Dívidas com Zubeldía e Crespo chegam a R$ 12 milhões, enquanto diretoria segura Roger Machado no cargo

28 abr 2026 - 18h03
(atualizado às 18h03)
Roger vem sofrendo bastante pressão da torcida do São Paulo –
Roger vem sofrendo bastante pressão da torcida do São Paulo –
Foto: Rubens Chiri e Paulo Pinto / São Paulo / Jogada10

O São Paulo enfrenta um cenário financeiro delicado no departamento de futebol, com pendências que somam cerca de R$ 12 milhões, envolvendo os dois últimos treinadores antes da chegada de Roger Machado.
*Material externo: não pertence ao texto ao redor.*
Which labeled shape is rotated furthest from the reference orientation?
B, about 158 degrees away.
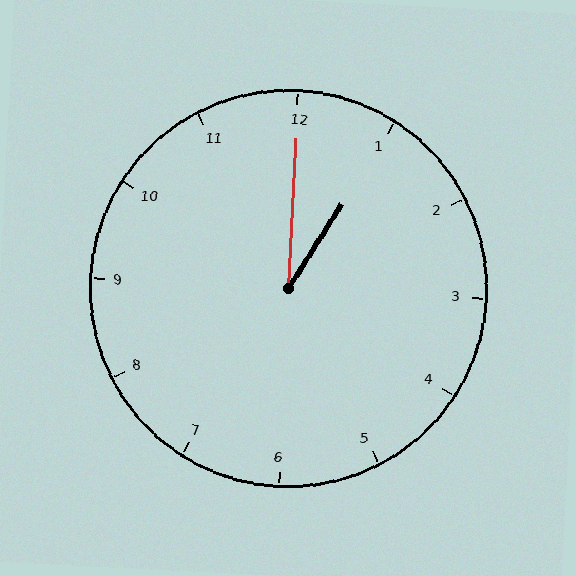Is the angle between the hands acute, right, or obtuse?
It is acute.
O tema ganhou ainda mais peso após a reprovação das contas do clube no Conselho Deliberativo, que apontou um déficit de R$ 7 milhões sem justificativa.

De acordo com o balanço, a maior parte da dívida está ligada a Luis Zubeldía, demitido em agosto do ano passado. O treinador argentino tem aproximadamente R$ 7,5 milhões a receber, valor que engloba multa rescisória e encargos relacionados a sua comissão técnica.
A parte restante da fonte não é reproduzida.